Fehr's goal was set up by Brendan Morrison, who circled the Sabres' net and then sneaked a pass through the crease to Fehr, who fired the puck past Ryan Miller (22 saves).
Miller was outstanding. But Varlamov was even better. The 21-year-old is 4-0-2 in his last six games with a 1.48 goals against average and .949 save percentage.
"Miller made some unbelievable saves," Boudreau said. "But Varly was solid. It's like he was saying, 'I'm not letting this happen to me again in the third period.' "
Varlamov added: "I've gotten over being nervous."
Boudreau also praised Karl Alzner and Nicklas Backstrom for their performances tonight.
Alzner, in his first game with the Capitals this season, skated 20:15 and was on the ice in the final minute as the Capitals clung to the lead.

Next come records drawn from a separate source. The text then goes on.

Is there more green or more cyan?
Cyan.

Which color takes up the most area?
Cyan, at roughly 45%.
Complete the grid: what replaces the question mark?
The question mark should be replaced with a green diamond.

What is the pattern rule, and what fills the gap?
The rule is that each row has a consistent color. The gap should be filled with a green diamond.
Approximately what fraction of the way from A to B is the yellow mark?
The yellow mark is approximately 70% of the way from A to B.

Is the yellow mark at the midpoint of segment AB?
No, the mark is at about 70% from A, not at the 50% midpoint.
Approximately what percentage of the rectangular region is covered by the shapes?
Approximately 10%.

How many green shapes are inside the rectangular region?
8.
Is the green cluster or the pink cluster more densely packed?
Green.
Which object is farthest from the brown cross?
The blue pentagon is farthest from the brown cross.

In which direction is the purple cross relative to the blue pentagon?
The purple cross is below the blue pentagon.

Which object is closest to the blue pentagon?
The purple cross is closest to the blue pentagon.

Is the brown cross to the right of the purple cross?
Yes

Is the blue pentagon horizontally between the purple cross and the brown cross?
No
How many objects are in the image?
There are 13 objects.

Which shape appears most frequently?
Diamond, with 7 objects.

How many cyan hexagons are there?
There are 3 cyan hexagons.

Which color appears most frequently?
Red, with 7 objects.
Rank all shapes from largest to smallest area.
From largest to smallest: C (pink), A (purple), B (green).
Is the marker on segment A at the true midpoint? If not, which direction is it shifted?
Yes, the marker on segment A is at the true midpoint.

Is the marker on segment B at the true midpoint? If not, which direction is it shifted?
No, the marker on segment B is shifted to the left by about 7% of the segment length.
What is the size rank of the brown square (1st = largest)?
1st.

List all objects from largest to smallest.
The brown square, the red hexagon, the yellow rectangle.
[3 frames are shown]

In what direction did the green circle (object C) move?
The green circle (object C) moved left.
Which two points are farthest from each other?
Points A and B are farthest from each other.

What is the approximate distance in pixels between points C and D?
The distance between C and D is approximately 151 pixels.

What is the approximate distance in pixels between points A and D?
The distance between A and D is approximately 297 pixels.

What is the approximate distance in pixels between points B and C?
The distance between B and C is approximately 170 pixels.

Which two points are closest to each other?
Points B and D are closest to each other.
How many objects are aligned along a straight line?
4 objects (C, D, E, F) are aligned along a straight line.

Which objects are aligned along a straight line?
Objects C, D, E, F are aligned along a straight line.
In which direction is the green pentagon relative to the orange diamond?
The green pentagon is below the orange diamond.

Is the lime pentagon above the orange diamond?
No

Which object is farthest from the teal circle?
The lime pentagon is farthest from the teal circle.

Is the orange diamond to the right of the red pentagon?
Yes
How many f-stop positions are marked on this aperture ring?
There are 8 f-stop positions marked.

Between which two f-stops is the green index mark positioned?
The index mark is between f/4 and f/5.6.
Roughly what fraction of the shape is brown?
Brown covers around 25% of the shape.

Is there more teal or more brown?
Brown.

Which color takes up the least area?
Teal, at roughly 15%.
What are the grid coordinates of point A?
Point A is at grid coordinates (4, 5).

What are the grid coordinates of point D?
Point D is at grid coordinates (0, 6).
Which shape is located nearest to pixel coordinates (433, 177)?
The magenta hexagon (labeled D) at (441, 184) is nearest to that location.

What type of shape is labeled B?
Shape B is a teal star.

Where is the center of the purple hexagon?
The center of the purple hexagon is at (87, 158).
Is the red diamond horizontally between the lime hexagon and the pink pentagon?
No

Thanksgiving "is one of my favorite days of the year," said Alzner, who has been called up near Thanksgiving the past two years. "Hopefully next year I won't have to worry about getting called up for Thanksgiving. I'll already be here."
Backstrom finished without a point, but had a number of dominant shifts. He has one assist in his past seven games.
"He was moving his legs a lot better than he has in the last six or seven games," Boudreau said. "He didn't get rewarded on the scoreboard. But usually what happens is he'll get rewarded in a game or two to get him out of his little funk that he's in."
Ovechkin also came into the game in a slight funk, but it was obvious early that he had snapped out of it.
Not even seven minutes in, Ovechkin carried the puck almost the length of the ice, cut across the Sabres' zone to lose defenseman Tyler Myers and ripped a shot past Miller.
Ovechkin also was credited with three hits in the opening 20 minutes, including a crushing check he laid on Paul Gaustad along the boards.
"He did have a good game," Boudreau said. "He had four legitimate chances to score goals. Maybe with another goalie, he would have put [another one] in. He was playing really good and responsible and he was moving his legs. It's unfortunate that [the ejection] happened. But I think it spurred our team on. It was, 'Hey, for once, let's come to his defense.' "
Capitals notes: There was a moment of silence before the opening face off in honor of Capitals founder Abe Pollin, who died Tuesday. . . . Mike Knuble skated on his own for the first time since suffering a broken finger Nov. 13. He's expected to return Dec. 9. . . . Alexander Semin is expected to return to practice on Friday. He's missed the past four games with a sore wrist.